Way to go Hooter. Congratulations on a wonderful photo.


----------



## Freshwaterman (May 21, 2004)

Nice job,Hooter!


----------



## Dances With Fish (Jul 24, 2006)

Very nice indeed


----------



## richg99 (Aug 21, 2004)

Congratulations to Hooter...Well done and a very nice shot...Be sure to reward the model, too. regards, Rich


----------



## pelican (May 22, 2004)

Koru said:


> _(Rusty that's a very cool frame!  Thank you for running this contest. You did an excellent job.)_


Ditto, Rusty ... I was thinking the same things, shoulda said so.  Thanks, Karen for pointing it out!


----------



## MT Stringer (May 21, 2004)

Good job Hoot. Congratulations


----------



## MsAddicted (Jan 25, 2005)

Congrats hooter!

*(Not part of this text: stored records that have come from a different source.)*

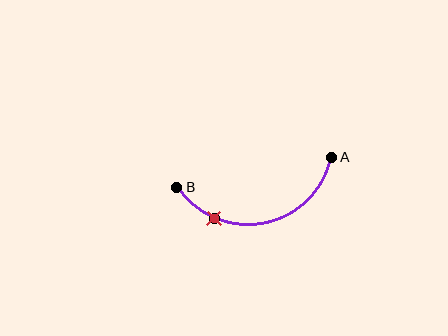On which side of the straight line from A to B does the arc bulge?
The arc bulges below the straight line connecting A and B.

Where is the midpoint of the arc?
The arc midpoint is the point on the curve farthest from the straight line joining A and B. It sits below that line.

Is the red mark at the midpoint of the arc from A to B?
No. The red mark lies on the arc but is closer to endpoint B. The arc midpoint would be at the point on the curve equidistant along the arc from both A and B.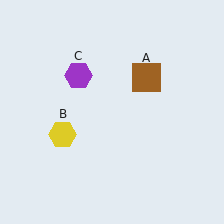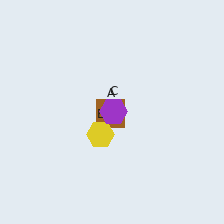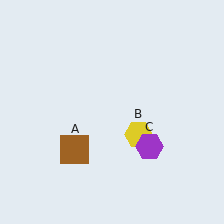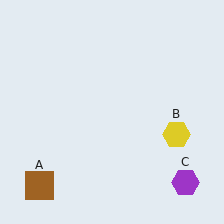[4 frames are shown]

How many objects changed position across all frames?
3 objects changed position: brown square (object A), yellow hexagon (object B), purple hexagon (object C).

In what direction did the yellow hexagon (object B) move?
The yellow hexagon (object B) moved right.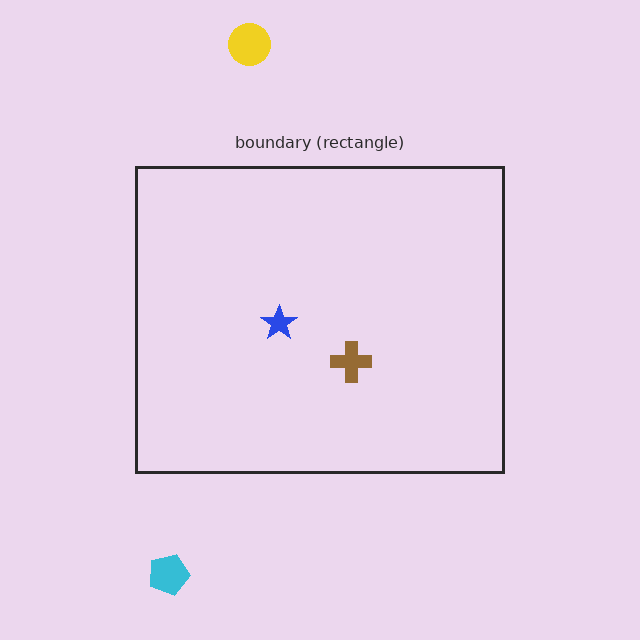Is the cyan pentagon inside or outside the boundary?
Outside.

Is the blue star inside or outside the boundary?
Inside.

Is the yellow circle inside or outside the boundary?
Outside.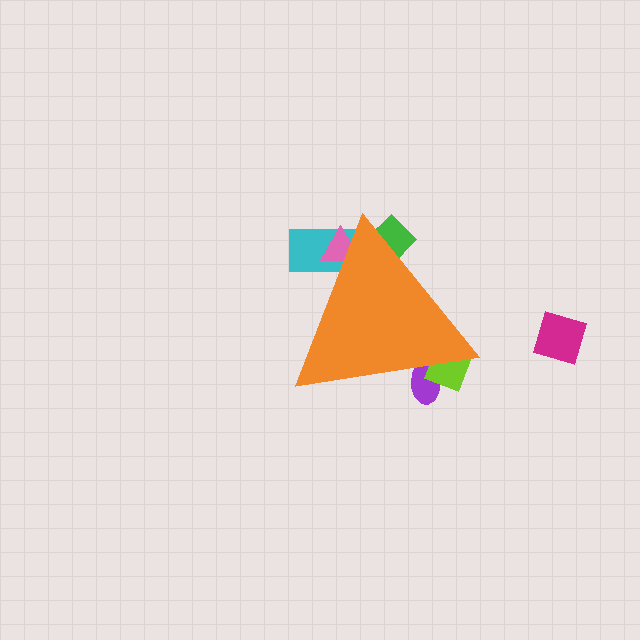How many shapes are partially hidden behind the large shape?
5 shapes are partially hidden.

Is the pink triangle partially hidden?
Yes, the pink triangle is partially hidden behind the orange triangle.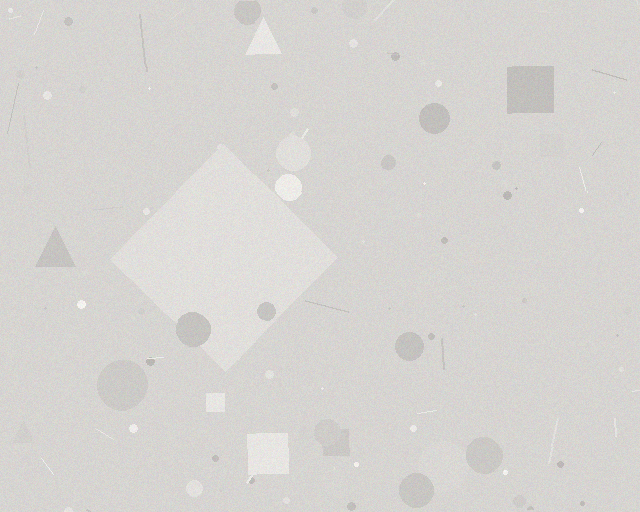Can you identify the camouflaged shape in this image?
The camouflaged shape is a diamond.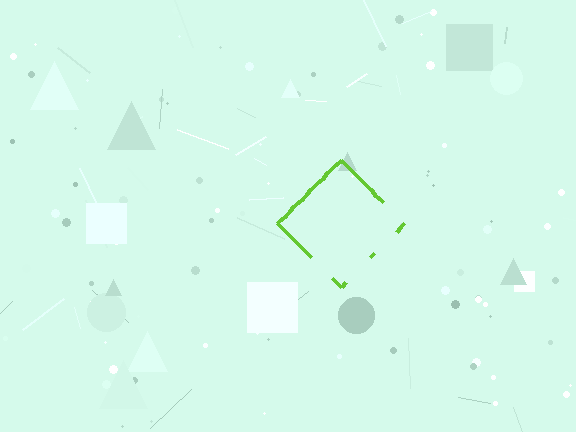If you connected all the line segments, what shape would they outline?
They would outline a diamond.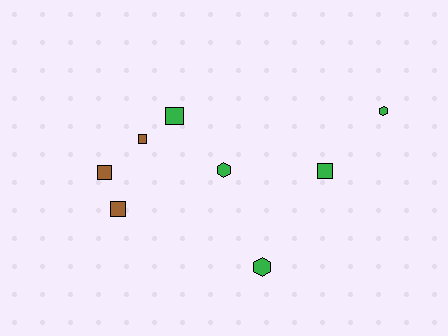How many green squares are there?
There are 2 green squares.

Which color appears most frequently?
Green, with 5 objects.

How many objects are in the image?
There are 8 objects.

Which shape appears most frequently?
Square, with 5 objects.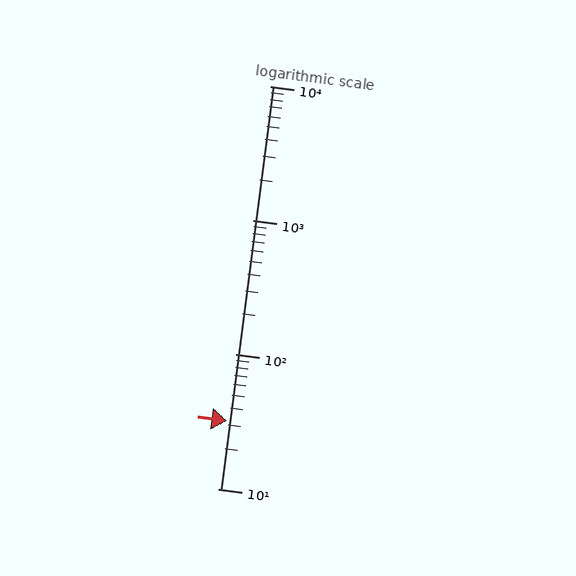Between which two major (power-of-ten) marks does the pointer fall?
The pointer is between 10 and 100.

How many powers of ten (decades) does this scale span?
The scale spans 3 decades, from 10 to 10000.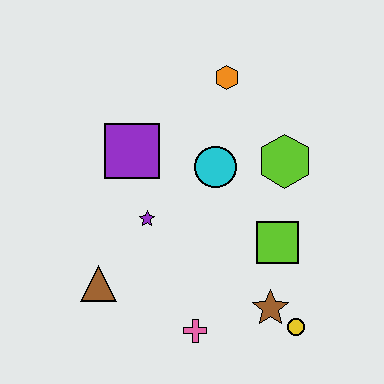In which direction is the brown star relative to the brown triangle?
The brown star is to the right of the brown triangle.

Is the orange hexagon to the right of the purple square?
Yes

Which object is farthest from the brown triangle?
The orange hexagon is farthest from the brown triangle.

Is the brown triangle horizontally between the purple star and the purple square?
No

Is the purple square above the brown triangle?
Yes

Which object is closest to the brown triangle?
The purple star is closest to the brown triangle.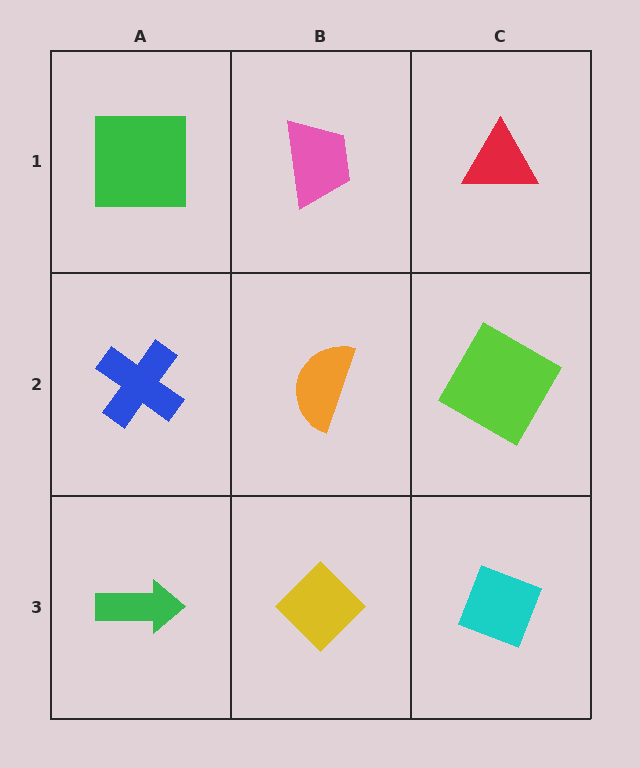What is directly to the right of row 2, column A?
An orange semicircle.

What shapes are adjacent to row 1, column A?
A blue cross (row 2, column A), a pink trapezoid (row 1, column B).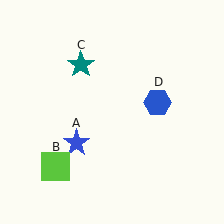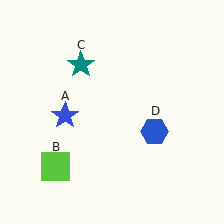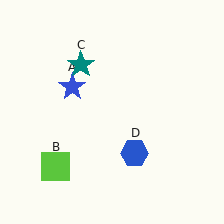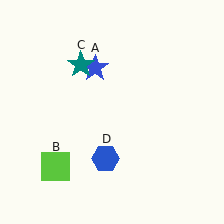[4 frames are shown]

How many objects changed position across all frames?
2 objects changed position: blue star (object A), blue hexagon (object D).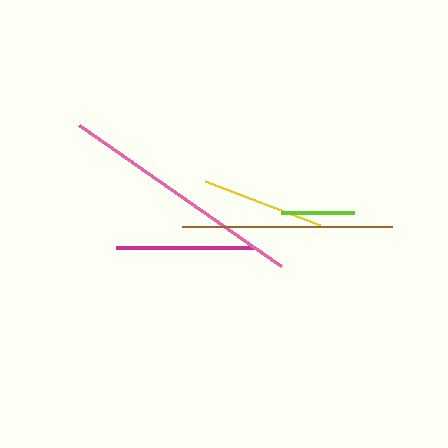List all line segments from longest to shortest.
From longest to shortest: pink, brown, magenta, yellow, lime.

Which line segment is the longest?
The pink line is the longest at approximately 247 pixels.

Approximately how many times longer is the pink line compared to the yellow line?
The pink line is approximately 2.0 times the length of the yellow line.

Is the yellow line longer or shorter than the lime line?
The yellow line is longer than the lime line.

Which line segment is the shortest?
The lime line is the shortest at approximately 73 pixels.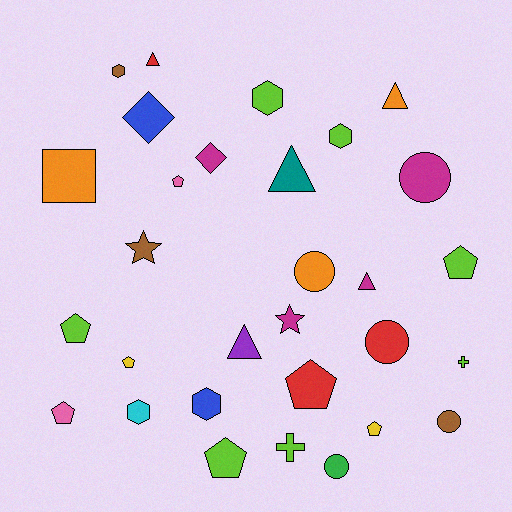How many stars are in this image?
There are 2 stars.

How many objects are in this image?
There are 30 objects.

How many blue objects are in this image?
There are 2 blue objects.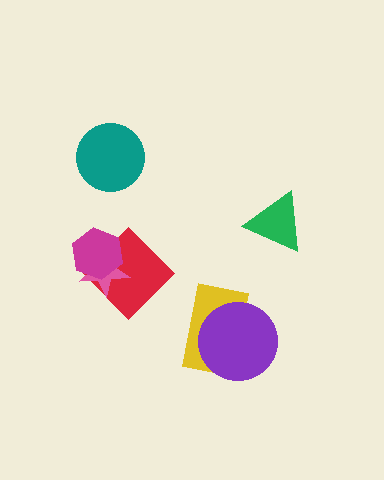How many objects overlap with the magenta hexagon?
2 objects overlap with the magenta hexagon.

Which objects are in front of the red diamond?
2 objects cover part of the red diamond: the pink star and the magenta hexagon.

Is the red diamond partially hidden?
Yes, it is partially covered by another shape.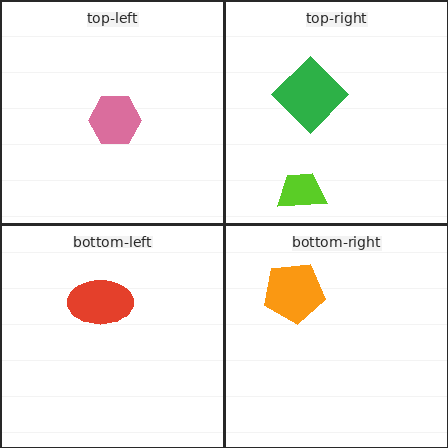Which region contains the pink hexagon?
The top-left region.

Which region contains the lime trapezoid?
The top-right region.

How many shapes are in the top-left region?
1.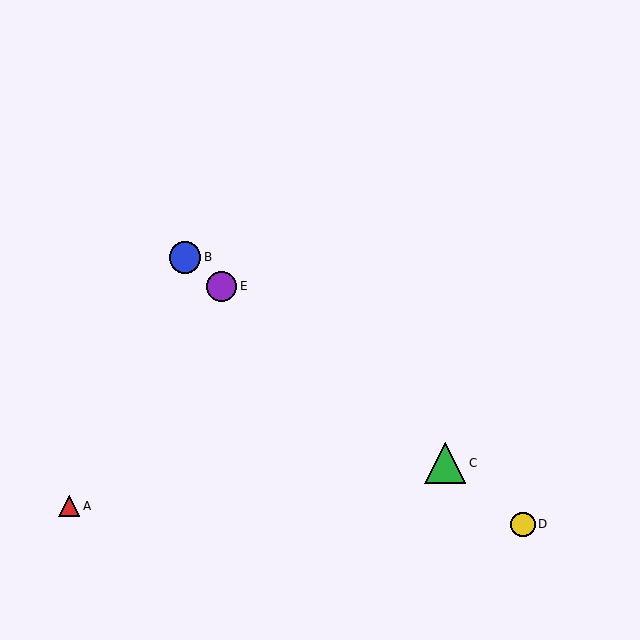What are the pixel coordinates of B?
Object B is at (185, 257).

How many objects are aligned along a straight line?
4 objects (B, C, D, E) are aligned along a straight line.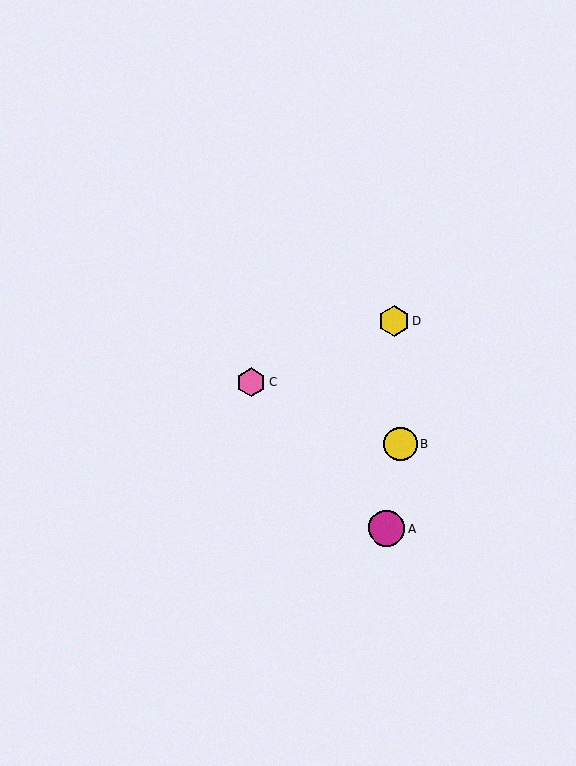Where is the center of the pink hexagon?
The center of the pink hexagon is at (251, 382).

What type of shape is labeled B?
Shape B is a yellow circle.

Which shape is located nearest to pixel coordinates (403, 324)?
The yellow hexagon (labeled D) at (394, 321) is nearest to that location.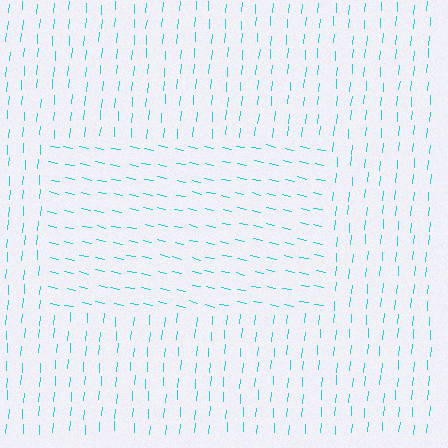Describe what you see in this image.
The image is filled with small cyan line segments. A rectangle region in the image has lines oriented differently from the surrounding lines, creating a visible texture boundary.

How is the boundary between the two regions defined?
The boundary is defined purely by a change in line orientation (approximately 82 degrees difference). All lines are the same color and thickness.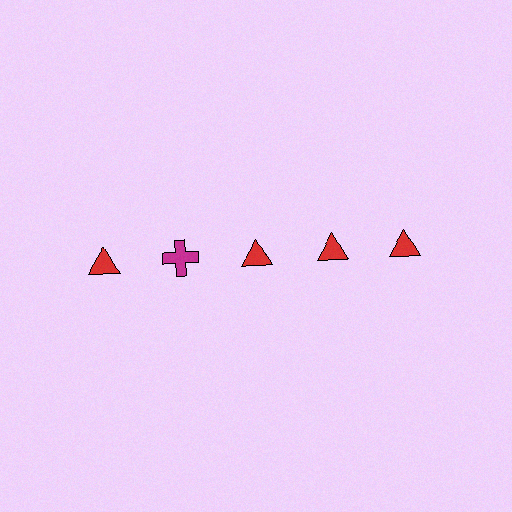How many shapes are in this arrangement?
There are 5 shapes arranged in a grid pattern.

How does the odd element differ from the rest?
It differs in both color (magenta instead of red) and shape (cross instead of triangle).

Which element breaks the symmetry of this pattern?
The magenta cross in the top row, second from left column breaks the symmetry. All other shapes are red triangles.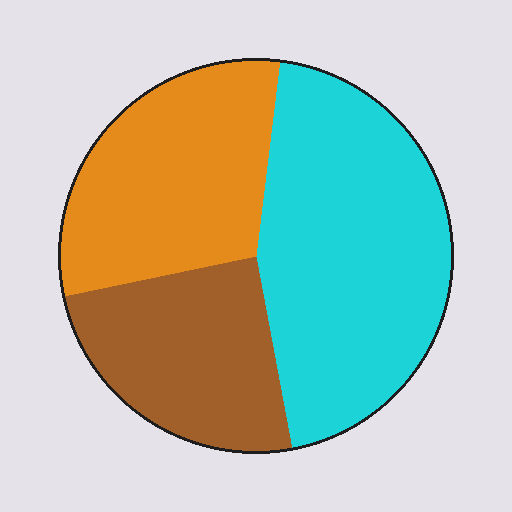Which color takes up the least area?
Brown, at roughly 25%.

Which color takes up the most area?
Cyan, at roughly 45%.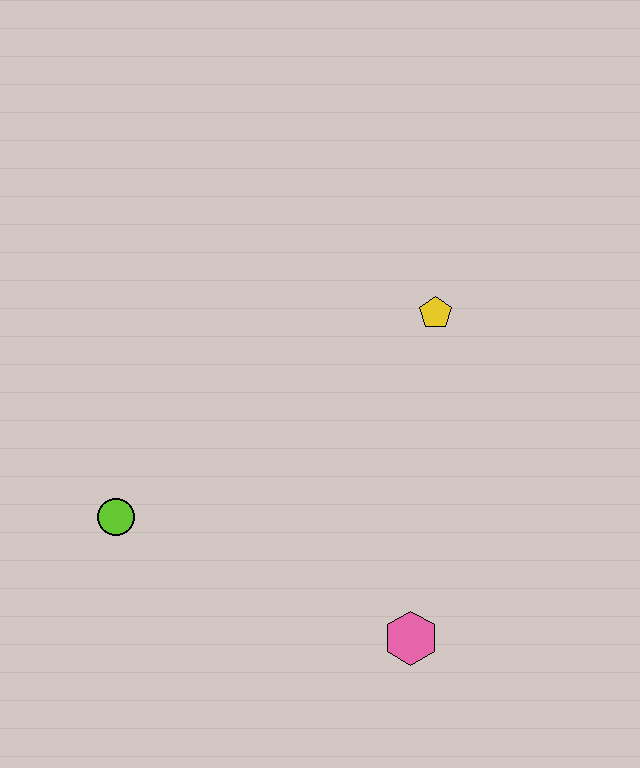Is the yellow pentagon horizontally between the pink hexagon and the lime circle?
No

Fine picture.


----------



## grayfish (Jul 31, 2005)

Congratulations hOOter. Very nice photo


----------



## my3peas (Jan 9, 2007)

Great capture! Congrats.


----------



## WhiteH20_Princess (Mar 30, 2006)

very deserving winner!!! There were lots of other good photos too!!


----------



## Pocketfisherman (May 30, 2005)

Nice shot Hooter !!


----------



## chicapesca (Jun 7, 2004)

*Congratulations!*

Congrats hOOter on a very nice pic! :dance: And thank you Rusty for everything you did to make this happen! :cheers:


----------



## wisslbritches (May 27, 2004)

When it was submitted I thought it'd be a winner. Great job!


----------



## hooter (Aug 12, 2005)

my thanks for all the comments... 

"Jackson" (the model) also sends his regards.

hOOter


----------



## Dances With Fish (Jul 24, 2006)

hooter said:


> my thanks for all the comments...
> 
> "Jackson" (the model) also sends his regards.
> 
> hOOter


 LOL


----------



## Shed Hunter (Mar 14, 2006)

*Winner!*

Great shot Hooter! Congrats.
SH


----------



## NVUS (Jun 13, 2005)

*Great Shot*

I love the picture, great job!


----------



## Captain Mike (Nov 20, 2006)

Hooter, now I'm going to have to go out and get another Lab. That shot really makes me miss my old dog...Great work...Congratulations

~Captain Mike


----------